To check that the installation was successful and everything is working properly in the backend, you can execute the following code in R. Once you have verified everything runs without any errors, this is a good time to restart your R session before proceeding to the next step.

# This will fit a simple example model to check that the Stan compiler is working
example(stan_model, package = "rstan", run.dontrun = TRUE)

# You can either manually restart your R session via RStudio's GUI or run this code
rstudioapi::restartSession()

Next, we’ll proceed to installing the {brms} package. To get the most recent development version we’ll use the install_github function from the {remotes} package as shown below.

# Install the latest development version of brms from github
remotes::install_github("paul-buerkner/brms")

If you are prompted to update existing R packages, type 1 in the console and press enter to proceed. An additional window may appear asking if you would like to compile more recent versions of some packages to be updated from source, in which case you should choose “no” as doing so may cause the {brms} installation to fail. If the package installs without any errors, you can proceed to the next step.

Installing cmdstanr and cmdstan

The {brms} package provides the option to allow you to use {cmdstanr}, a light-weight alternative to {rstan}, as a backend instead of {rstan}. This makes it possible to use latest version of the Stan math libraries and cmdstan.
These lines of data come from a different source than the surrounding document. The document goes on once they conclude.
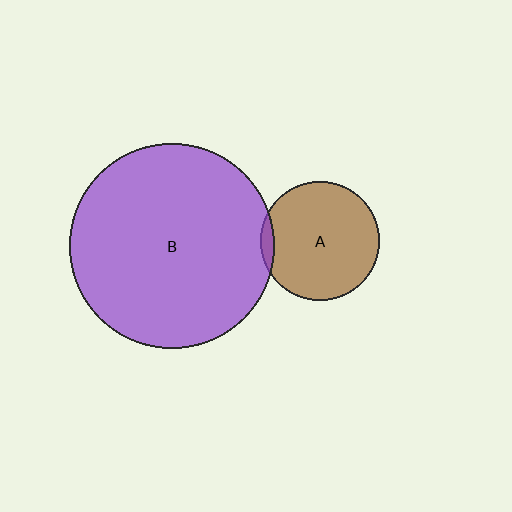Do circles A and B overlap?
Yes.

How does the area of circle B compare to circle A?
Approximately 3.0 times.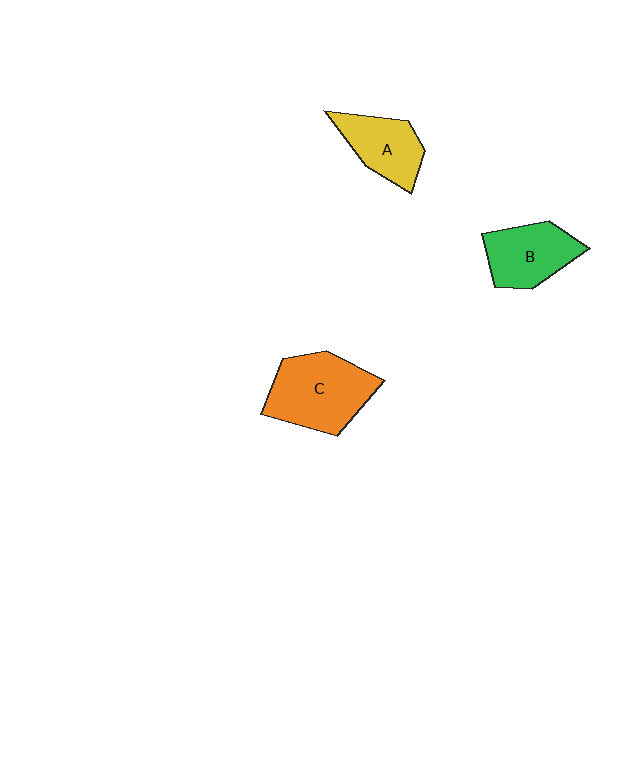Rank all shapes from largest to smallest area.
From largest to smallest: C (orange), B (green), A (yellow).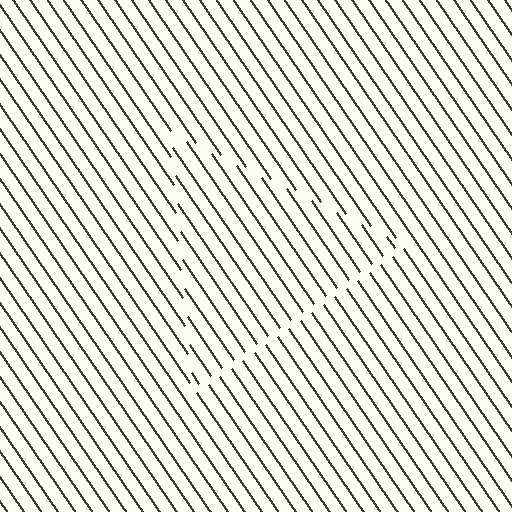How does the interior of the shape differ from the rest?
The interior of the shape contains the same grating, shifted by half a period — the contour is defined by the phase discontinuity where line-ends from the inner and outer gratings abut.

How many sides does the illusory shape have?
3 sides — the line-ends trace a triangle.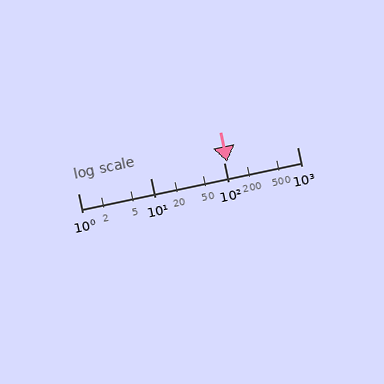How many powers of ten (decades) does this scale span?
The scale spans 3 decades, from 1 to 1000.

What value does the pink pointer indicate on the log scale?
The pointer indicates approximately 110.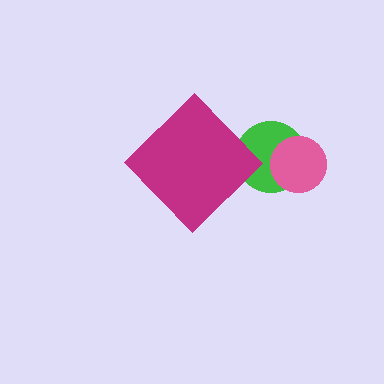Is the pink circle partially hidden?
No, no other shape covers it.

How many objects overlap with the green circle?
2 objects overlap with the green circle.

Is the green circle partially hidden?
Yes, it is partially covered by another shape.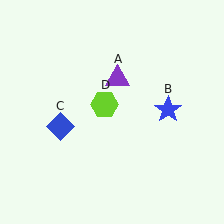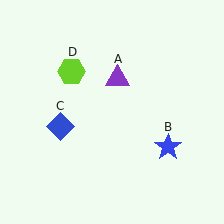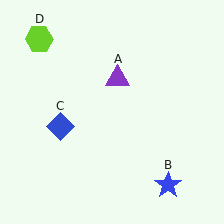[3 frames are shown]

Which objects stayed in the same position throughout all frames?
Purple triangle (object A) and blue diamond (object C) remained stationary.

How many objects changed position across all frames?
2 objects changed position: blue star (object B), lime hexagon (object D).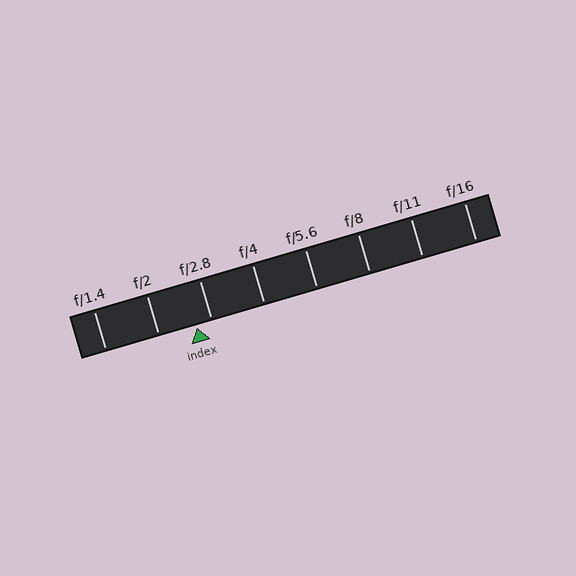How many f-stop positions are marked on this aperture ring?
There are 8 f-stop positions marked.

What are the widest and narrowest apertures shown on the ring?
The widest aperture shown is f/1.4 and the narrowest is f/16.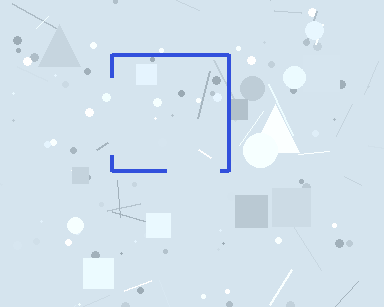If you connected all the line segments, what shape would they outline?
They would outline a square.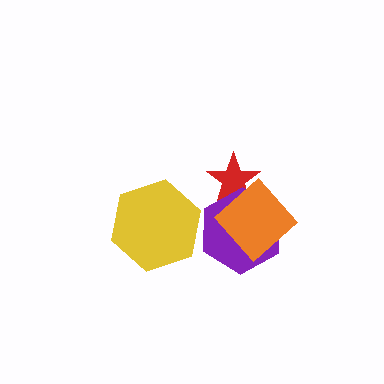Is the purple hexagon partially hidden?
Yes, it is partially covered by another shape.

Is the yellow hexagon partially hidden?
No, no other shape covers it.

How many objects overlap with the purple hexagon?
2 objects overlap with the purple hexagon.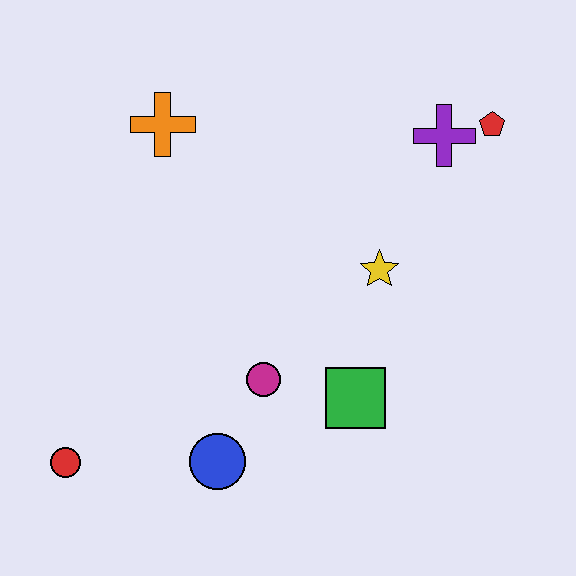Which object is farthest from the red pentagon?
The red circle is farthest from the red pentagon.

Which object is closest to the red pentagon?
The purple cross is closest to the red pentagon.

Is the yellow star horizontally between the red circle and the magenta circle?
No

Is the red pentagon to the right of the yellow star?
Yes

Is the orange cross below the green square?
No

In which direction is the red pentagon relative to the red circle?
The red pentagon is to the right of the red circle.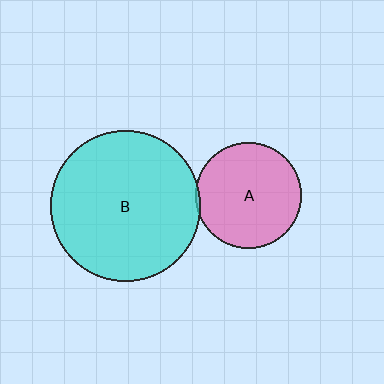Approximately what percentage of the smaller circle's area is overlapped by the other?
Approximately 5%.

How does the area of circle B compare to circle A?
Approximately 2.0 times.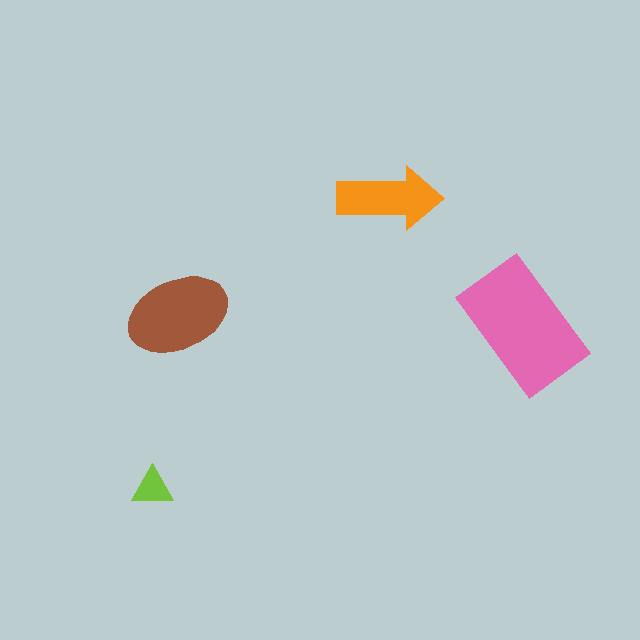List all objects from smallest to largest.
The lime triangle, the orange arrow, the brown ellipse, the pink rectangle.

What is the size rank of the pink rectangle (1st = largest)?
1st.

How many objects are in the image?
There are 4 objects in the image.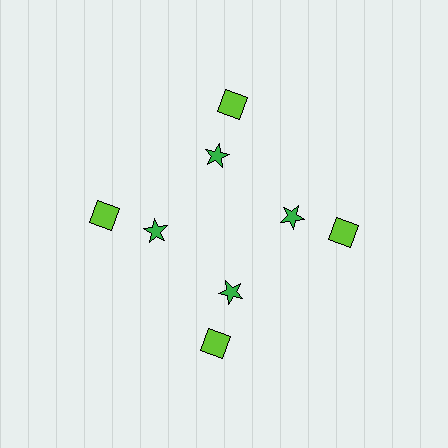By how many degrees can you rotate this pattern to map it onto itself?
The pattern maps onto itself every 90 degrees of rotation.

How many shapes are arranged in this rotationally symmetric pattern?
There are 8 shapes, arranged in 4 groups of 2.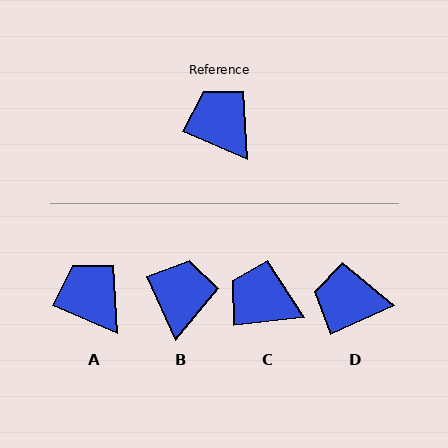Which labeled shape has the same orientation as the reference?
A.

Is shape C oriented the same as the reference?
No, it is off by about 29 degrees.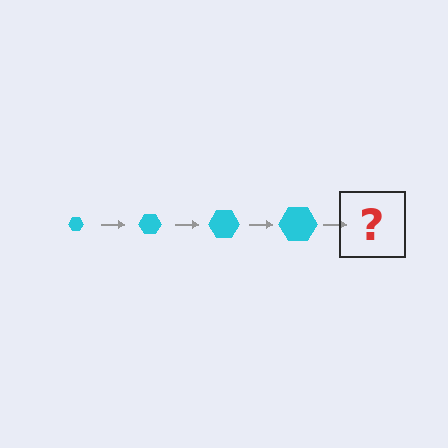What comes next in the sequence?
The next element should be a cyan hexagon, larger than the previous one.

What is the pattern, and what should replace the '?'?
The pattern is that the hexagon gets progressively larger each step. The '?' should be a cyan hexagon, larger than the previous one.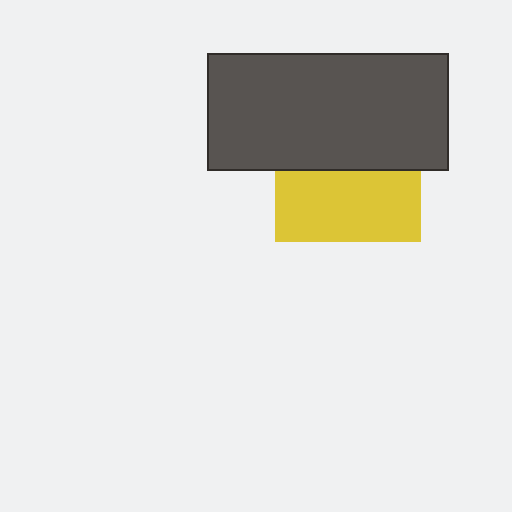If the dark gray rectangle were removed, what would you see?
You would see the complete yellow square.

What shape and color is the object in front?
The object in front is a dark gray rectangle.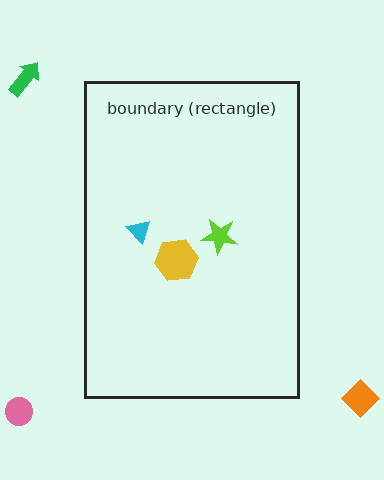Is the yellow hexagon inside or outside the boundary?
Inside.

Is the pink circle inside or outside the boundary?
Outside.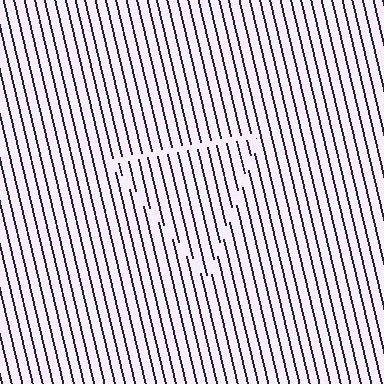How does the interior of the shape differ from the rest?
The interior of the shape contains the same grating, shifted by half a period — the contour is defined by the phase discontinuity where line-ends from the inner and outer gratings abut.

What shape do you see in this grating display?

Since {rstan} development tends to lag behind Stan, this will often yield substantial performance gains by allowing you to utilize the latest updates to the Stan language and can have the added bonus of being more stable on certain operating systems.

First, we’ll start by installing the {cmdstanr} package from github using the same approach we used to install {brms} in the previous section.

# Install cmdstanr from github
remotes::install_github("stan-dev/cmdstanr")

Once we’ve successfully installed {cmdstanr}, we can use the check_cmdstan_toolchain function with the fix argument set to TRUE to check if the C++ toolchain needs to be configured further and if so, automatically apply the correct configuration.

# Check that the C++ Toolchain is Configured
cmdstanr::check_cmdstan_toolchain(fix = TRUE)
  The C++ toolchain required for CmdStan is setup properly!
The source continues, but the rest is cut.